Terry is responsible for introducing me to the wonderful Turkish breakfast at Ada Kahvalti, on Büyükada, the largest of the Princes' Islands. (Büyük means big. Ada means island. When I put these things together I am very pleased with myself.)
Four of the nine islands, interchangeably and collectively called the Princess, Princes', or Prences Islands, are the prime weekend vacation spots for the Istanbulu. These islands feel like remnants of another time, seemingly isolated and notably charming. There are no cars on the islands. People walk, bike, or take horse-drawn carriages called phaeton. Ada Kahvalti, a ten minute walk from the ferry, is in the front yard of a home, on a tree-lined street with other such homes. I walk up and down Akdemir Sokak (sokak means street) many times before I finally find the hanging sign hidden behind the bougainvillea.
The Ada Kahvalti breakfast is not on the table all at once. It wouldn’t fit. The owner brings anything she chooses in rounds. Small dishes arranged beautifully on the table. One with green olives, another with black olives and a delicate lemon wedge. The deep-red muhammara, a roasted red pepper walnut dip and staple in many Middle Eastern countries, is slightly tangy and topped with a few crumbled walnuts. A plate of fresh cherry tomatoes, chopped with parsley arrives, with just a hint of olive oil and lemon, followed by sliced cucumbers with those wonderful little curly green peppers native to the region that I have yet to find in the states; clearly handpicked and locally-sourced. There is a selection of cheeses from various parts of the country, including the subtly tangy çökelek, a crumbly whey cheese, here with red and green peppers, that makes me appreciate the limited time I have in this city. Quartered medium-boiled farm eggs topped with chopped parsley and what tastes like paprika. An assortment of fresh breads and pastries including sliced baguette, simit, and pogača. A requested addition of the quintessential menemen, eggs lightly scrambled atop a steamy tomato pepper stew, here with slices of sujuk, a spiced semi-cured meat. I prefer my eggs pouched, not scrambled, in the stew, the way my father taught me, and so am pleased when the deep yellow yolk is still clearly visible. Of course, there is my personal favorite Turkish breakfast must-have, the bal kaymak, a type of thick clotted cream sitting in a pool of honey. And, of course, the uniquely flavored and textured homemade preserves, of which I can’t seem to get enough: one is rose with lemon and bergamot; the other, watermelon rind.

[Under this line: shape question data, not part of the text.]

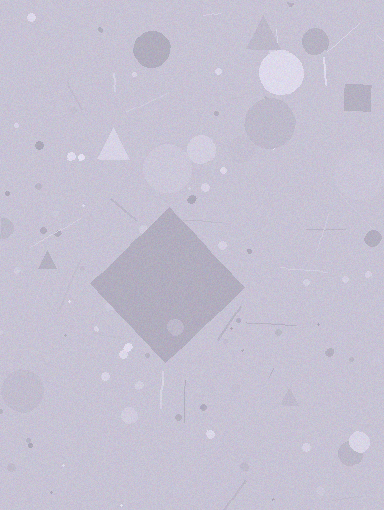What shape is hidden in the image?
A diamond is hidden in the image.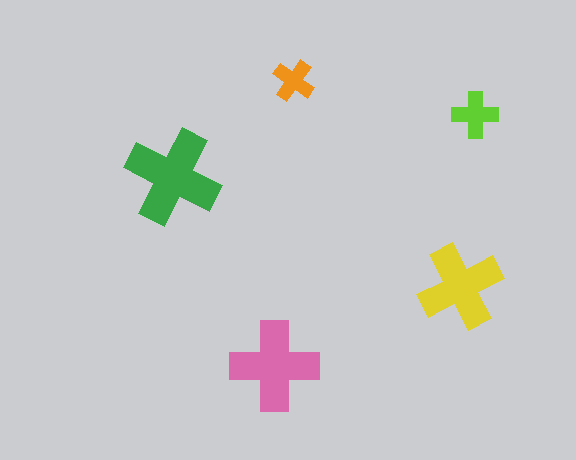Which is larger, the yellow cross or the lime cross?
The yellow one.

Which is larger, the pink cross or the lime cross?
The pink one.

Yes, watermelon rind preserves. Terry and I struggle to place the flavor, and when we ask the owner she gives us an adorably sassy smile.

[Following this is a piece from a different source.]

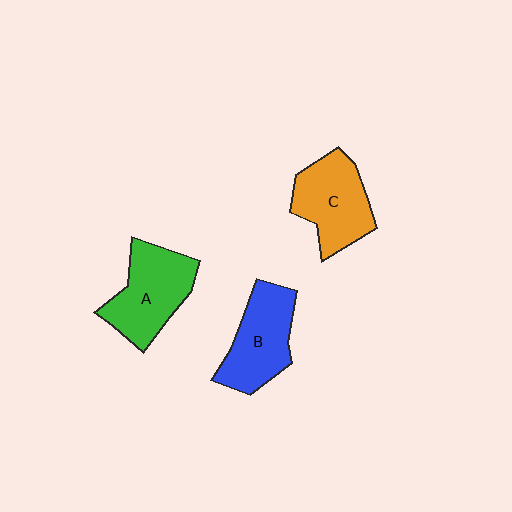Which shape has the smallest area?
Shape B (blue).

At thirty, I’ve surely tasted so many peculiar flavors that it must be rare to be so startled, and by something that looks and feels like a basic marmalade. Yet, here I am, confronted with a taste unlike anything I’ve ever had before. This sparks one of those trite deeply personal inspirations: there is so much life out there.
Back in the states, lovingly perusing my copy of Nawal Nasrallah’s Delights from the Garden of Eden, I come across an Iraqi version of the Watermelon Rind Preserves. Apparently this is a THING. And, upon questioning, my parents are fully aware, having failed to mention this to their children. "There's some in the fridge. It's your father's favorite."
Iraqi Watermelon Rind Preserves
adapted from Nawal Nasrallah
2 lbs watermelon rind (1 large watermelon)
(removed of the red flesh and firm green outer peel!)
(cut rind into strips about 1” x 2”)
3 cups sugar
½ cup honey
juice and zest of half a lemon
4 cardamom pods, whole
1. Place strips of watermelon rind in an appropriately sized pot, cover with cold water.
2. Bring to a boil and then reduce to a simmer, about 30 minutes. Drain and keep about 3 cups of liquid. Set aside.
3. In a heavy lidded pot: dissolve sugar in the watermelon rind liquid.
4. Add honey, lemon zest, and cardamom. Bring to a boil.
5. Add drained rind. Bring to a boil and reduce to a simmer, about 30 minutes.
6. Set aside, cover, and let cool overnight.
7. Next day: boil again over medium until thick, about 30 minutes.
8. Add lemon juice, a few minutes. It’s done when it keeps a thick and chunky texture.
9. Cool completely. Refrigerate. Keeps a long time.
10. Serve with geymar/kaymak/clotted cream!